A total of 33 academic staff and students from the University of Mauritius (UoM) had followed a training in Deep Learning in December 2019, delivered by Associate Professor Dr. Willie Brink from Stellenbosch University, South Africa. This project was approved under the AI Skills Development Programme set up by the Human Resource Development Council (HRDC).
The training culminated to mini projects which were worked out collaboratively amongst students and academics.
With a view to showcasing four of these mini-projects, UoM in collaboration with the HRDC organised a webinar on 17 September from 10 00 hrs to 11 30 hrs. The presentations were delivered by four participants comprising academic staff and students who took part in the training:
PROJECT
|
PROJECT TITLE |
BY |
Project 1 |
Determine whether an email message is SPAM or NOT SPAM |
Dr. Maleika Heenaye-Mamode Khan |
Project 2 |
Determine whether an image is a picture of a DOG or a CAT |
Mr. Inshirah Rossan |
Project 3 |
Determine whether energy usage of a building will go UP or DOWN
next month, using a time series of past energy usage values
|
Mr. Yashvinee Ahku |
Project 4 |
Identification of fashion clothes out of 10 different types |
Mrs. Zahra Mungloo-Dilmohamud |
Around 20 participants from both public and private institutions attended the webinar.

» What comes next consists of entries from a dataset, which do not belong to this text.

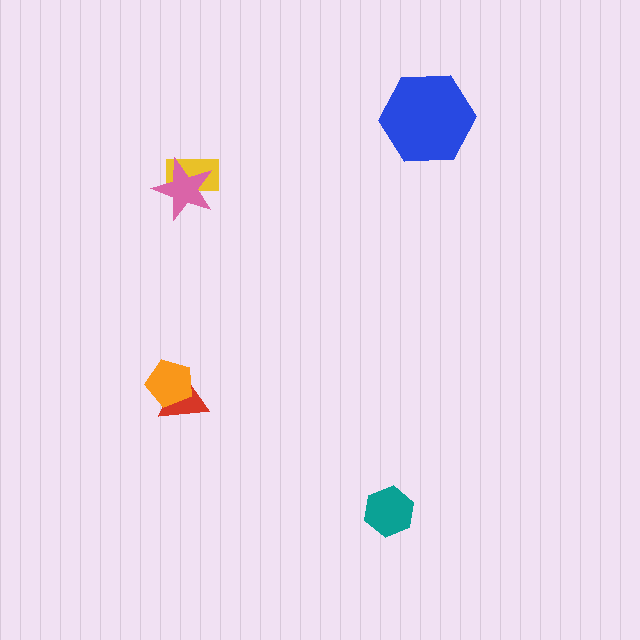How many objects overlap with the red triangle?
1 object overlaps with the red triangle.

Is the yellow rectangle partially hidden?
Yes, it is partially covered by another shape.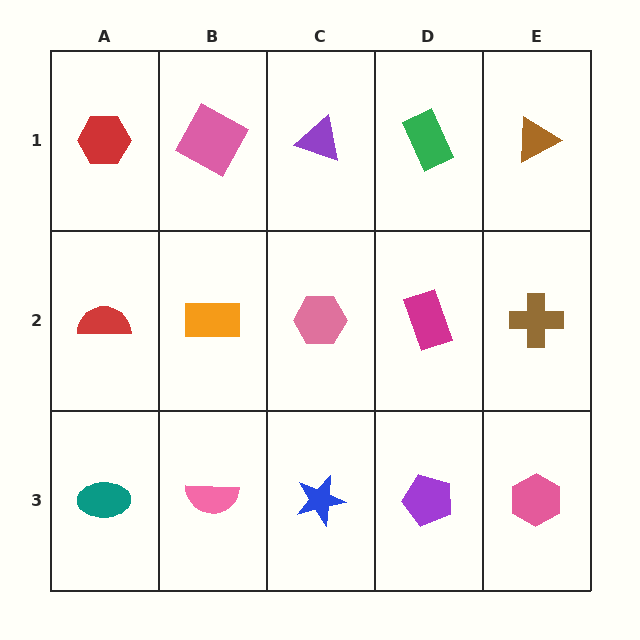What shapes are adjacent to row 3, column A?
A red semicircle (row 2, column A), a pink semicircle (row 3, column B).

Click here to download the Webinar Presentation
About the training
The objectives of the training in Deep Learning (DL) were to:
- provide students and lecturers with the opportunity to upgrade their skills and knowledge in DL which is an industry focused technology;
- improve the employability of ICT graduates;
- build internal capacity of the University academic staff in deep learning for transfer of knowledge; and
- link the university to advanced foreign resources in DL to raise the level of academic staff and students in DL.
Students with IT/Mathematics/Engineering backgrounds having followed this course can work in all the areas requiring deep analysis and evaluation of data (such as classification, clustering among others). These students can work in the IT industries, banking and finance, and others.

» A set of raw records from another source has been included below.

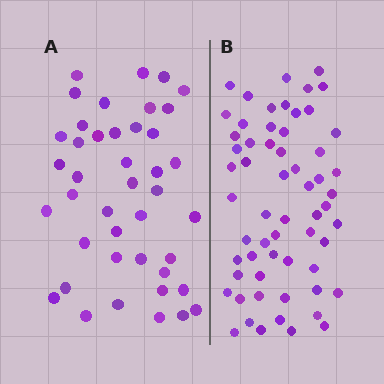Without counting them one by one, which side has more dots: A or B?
Region B (the right region) has more dots.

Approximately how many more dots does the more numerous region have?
Region B has approximately 20 more dots than region A.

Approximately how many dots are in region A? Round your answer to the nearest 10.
About 40 dots. (The exact count is 42, which rounds to 40.)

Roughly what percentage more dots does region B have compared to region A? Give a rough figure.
About 45% more.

Academic staff competent in DL can in turn integrate some aspects of DL in modules as well as act as resource persons locally.
Background Information
The field of artificial intelligence is essentially when machines can do tasks that typically require human intelligence. It encompasses machine learning, where machines can learn by experience and acquire skills without human involvement. Deep learning is a subset of machine learning where artificial neural networks, algorithms inspired by the human brain, learn from large amounts of data.

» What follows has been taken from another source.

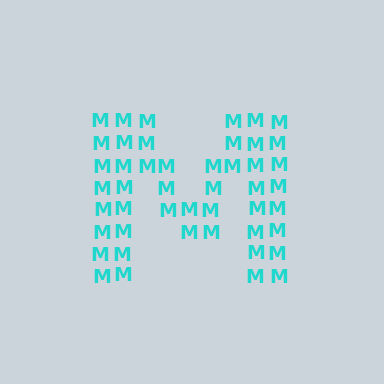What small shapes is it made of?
It is made of small letter M's.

To meet the demands that are created by burgeoning industries and digitalisation of existing industries, there is need for a proactive and flexible approach to drive development over the few coming years. These shifting trends demand investment in development of skills and increase in AI talents in Mauritius spanning across university students, existing employees, unemployed youth and the society at large. The ‘Mauritius Artificial Strategy 2018’ has highlighted that the lack of talent and qualified workers in Mauritius is a deterrent to the implementation of AI across business operations.
Hence, in line with the need to build local capacity in AI, UoM solicited the services of Dr. Willie Brink, to train the 30 participants. Students with backgrounds in IT/Mathematics/Engineering, having followed this course, would be able to work in all the areas requiring deep analysis and evaluation of data (such as classification and clustering). These students can work in IT industries, banking and finance, among others. Academic staff competent in Deep Learning can in turn integrate some aspects of Deep Learning in modules as well as act as resource persons locally.
Definition and Applications of Deep Learning (DL)
Artificial intelligence is a data-driven technology that is both powering autonomous machines and augmenting the flow of information and analysis for human workers. As machine learning evolves, workers must learn to adjust in much the same way as adapting to a new tool or software service. DL is a subset of machine learning where artificial neural networks, algorithms inspired by the human brain, learn from data. Also known as deep neural learning or deep neural network, Deep Learning method are based on learning data representations, as opposed to task-specific algorithms.
Deep Learning is required in many fields and to build smart applications. For example Google's search engine, voice recognition system and self-driving cars all rely heavily on deep learning. They have used deep learning networks to build a program that picks out an attractive still from a YouTube video to use as a thumbnail.
Deep learning is a novel and complex area and requires expert training. The very first step is to understand the foundations of DL and gain hands-on experience from experts.